Gains were broad-based as advancing issues outpaced declining issues by a 2:1 margin at the NYSE and a 3:1 margin at the Nasdaq. Seven of the 11 S&P 500 sectors closed higher, including the energy sector (+3.8%)as WTI oil prices rebounded +5.4% to $65.60, +3.35. The heavily-weighted information technology sector (+1.3%) advanced 1.3%, while the defensive-oriented utilities (-1.3%), real estate (-0.4%), consumer staples (-0.4%), and health care (-0.02%) fell.

Earlier in the day preliminary manufacturing and services PMIs for August out of the eurozone and U.S. that were expansionary (though they decelerate from July on delta concerns. The 10-yr yield fell one basis point to 1.26% while the 2-yr yield increased one basis point to 0.23%. The U.S. Dollar Index decreased 0.5% to 92.99.

What Last Week's Swoon Told Us

What we do know from last weeks stock swoon to one month lows after the Fed minutes that said most members support slowing down bond purchases this year. Today's stock market rally showed the Fed has an opening to not 'break anymore eggs' by using the Delta virus in a hold off rationale. He could also argue that the inflation is transitional looking at Lumber, Copper and Oil price collapses.

Lumber W 8 20 2021

Copper W 8 20 2021

WTI D 8 20 2021

The Fed governors also have a look at Housing data along with earnings reports from HP, Dell, Best Buy and others to give them a reminder of the consumer. Federal Reserve officials, in numerous recent speeches and interviews, have already managed to speed up expectations for when they could begin to slowly pare back their $120 billion a month in bond purchases.

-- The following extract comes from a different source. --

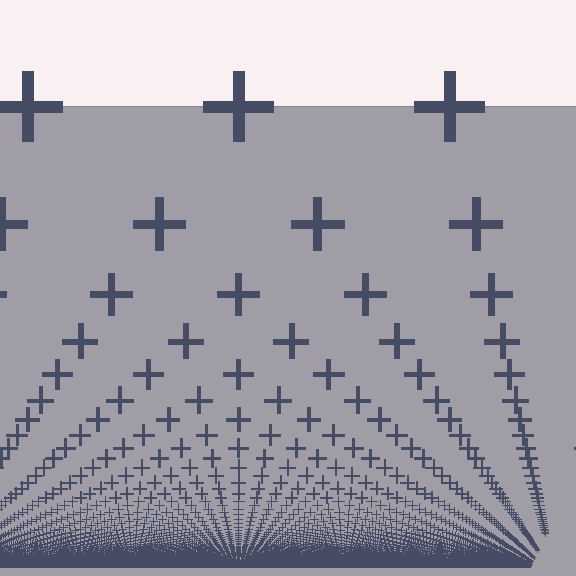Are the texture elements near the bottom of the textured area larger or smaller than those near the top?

More of that talk is expected at their annual symposium, which begins Thursday but it is likely to be tempered as the world shudders again from Covid. The Fed chairman’s speech is the highlight of the annual event, and various Fed chairs previously have used the Jackson Hole meeting to send important messages. Anything dramatic is unlikely as that would front run the September FOMC. meeting. He and the other Fed voices would want to see any further fallout from the disastrous Afghanistan crisis and the fallout on President Biden's popularity.

There is also the effect of the Delta virus on the global economy. The Fed knows confidence is key and the preliminary August reading for the University of Michigan Index of Consumer Sentiment fell to 70.20 (consensus 81.20) from the final reading of 81.20 for July. This is the lowest reading since 2011, Lower than pandemic lows, as consumers' inflation expectations rose.

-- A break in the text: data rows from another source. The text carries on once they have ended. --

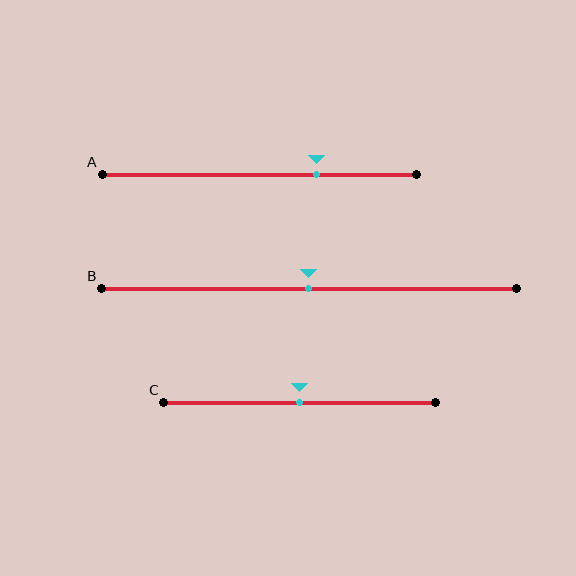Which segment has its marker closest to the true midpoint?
Segment B has its marker closest to the true midpoint.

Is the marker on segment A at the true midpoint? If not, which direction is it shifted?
No, the marker on segment A is shifted to the right by about 18% of the segment length.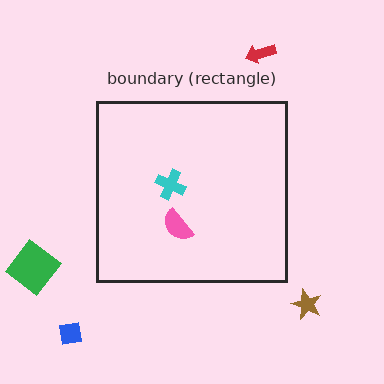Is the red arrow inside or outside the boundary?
Outside.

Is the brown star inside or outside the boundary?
Outside.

Powell doesn't need to roll the dice here. What he wants, and needs to do is avoid a disorderly reaction or melt down. THis is why clear messaging is critical, markets don't like surprises.

The week has a few economic reports for the Fed to peek at. Existing home sales released Monday with manufacturing, Services and Composite PMI; new home sales Tuesday and durable goods Wednesday. Friday has personal consumption expenditures data and the inflation index, closely watched by the Fed.

Earnings are also expected from companies including Best Buy and Nordstrom on Tuesday, Salesforce.com on Wednesday and HP and Dell Technologies on Thursday.

One would expect volatility around the Fed’s symposium given the release this past Tuesday of minutes from the last official meeting rattled the markets. The minutes described most members of the Federal Open Market Committee as being ready to taper this year if the economy is strong enough. 

Powell could provide a road map for how the Fed will taper, but with a caveat of being able to step back if the Delta Covid variant becomes more serious than expected.